Please note this is a comparison between versions V2 by Rita Xu and V1 by Zhiang Zhang.

The heating, ventilation, and air conditioning (HVAC) system is a major energy consumer in office buildings, and its operation is critical for indoor thermal comfort.

- HVAC control
- deep reinforcement learning

Model predictive control (MPC) has become popular over the past few years due to its potential for significant HVAC energy savings. MPC uses a building model to predict the future building performance, in which case the optimal control decisions for the current time step can be made. There have been a number of studies using MPC to control HVAC systems, such as controlling the supply air temperature setpoint for air handling units (AHUs) [9]^{[1]}, controlling the on/off status of the HVAC system [10]^{[2]}, controlling the ventilation airflow rates [11]^{[3]}, and controlling zone air temperature setpoints [12]^{[4]}, and most of them show significant energy savings.

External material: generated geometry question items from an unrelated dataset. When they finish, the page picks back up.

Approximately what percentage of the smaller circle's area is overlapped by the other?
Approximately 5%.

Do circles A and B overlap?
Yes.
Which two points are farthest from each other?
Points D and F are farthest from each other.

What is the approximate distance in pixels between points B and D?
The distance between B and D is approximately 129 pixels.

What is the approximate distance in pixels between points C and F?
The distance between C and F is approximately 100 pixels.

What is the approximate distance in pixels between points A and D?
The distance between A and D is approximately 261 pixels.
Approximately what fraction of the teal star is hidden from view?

While promising, MPC is still hard to implement in the real world because of the difficulties of HVAC modeling. The classic MPC requires low-dimensional and differentiable models; for example, the linear quadratic regulator needs a linear dynamics and quadratic cost function [13]^{[5]}. This is difficult for HVAC systems, especially for the supervisory control of centralized HVAC systems, not only because it has nonlinear dynamics but also because it involves a number of control logics that make it non-continuous. For example, the control logic for a single-speed direct-expansion (DX) coil may be “turn on the DX-coil if there is indoor air temperature setpoint not-met in more than five rooms”. Such logic is hard to represent with a continuous mathematical model because of the if-then-else condition. Therefore, in most previous MPC studies, either the building had an independent air conditioner for each room rather than a centralized system (such as [14,15,16]^{[6][7][8]}), or the MPC was used to directly control the local actuators rather than to set supervisory-level commands (such as [17,18,19]^{[9][10][11]}). Neither way generalizes well for typical multizone office buildings, which usually have centralized HVAC systems and non-uniform HVAC design.

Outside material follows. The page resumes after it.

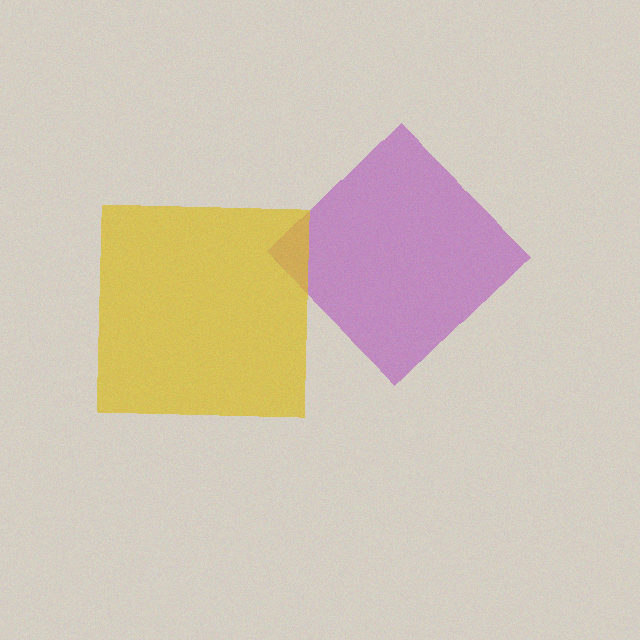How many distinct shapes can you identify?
There are 2 distinct shapes: a purple diamond, a yellow square.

To address the modeling difficulties of MPC for HVAC systems, white-box building model (physical-based model) based predictive control was proposed in [9,14,20]^{[1][6][12]}. This method may significantly reduce the modeling difficulties of MPC, because the white-box building model generalizes well for different buildings, and there are a number of software tools available for modeling. However, white-box building models, such as EnergyPlus models, are usually high-dimensional and non-differentiable. Heuristic search must be implemented for MPC. Given the fact that the white-box building model can be slow in computation, the scalability and feasibility of this type of MPC in the real world are questionable.

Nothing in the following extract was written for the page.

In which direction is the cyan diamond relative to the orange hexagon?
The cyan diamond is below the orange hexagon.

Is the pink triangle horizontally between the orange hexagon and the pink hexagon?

Since model-based optimal control, such as MPC, is hard to use for HVAC systems, model-free reinforcement learning control becomes a possible alternative. To the authors’ knowledge, reinforcement learning control for HVAC systems has not yet been well studied. Either the reinforcement learning methods used are too simple to reveal their full potential, or the test buildings are too unrealistic. For example, Liu and Henze [21]^{[13]} applied very simple discrete tabular-setting Q-learning to a small multizone test building facility to control its global thermostat setpoint and thermal energy storage discharge rate for cost savings. Regardless of the limited real-life experiment showing 8.3% cost savings compared with rule-based control, the authors admitted that the “curse of dimensionality” of such a simple reinforcement learning method limited its scalability. In the following research by the same authors [22]^{[14]}, a more advanced artificial neural network (ANN) was used to replace simple tabular-setting Q-learning; however, the results indicate that the use of ANN did not show clear advantages, probably due to the limited computation resources at that time.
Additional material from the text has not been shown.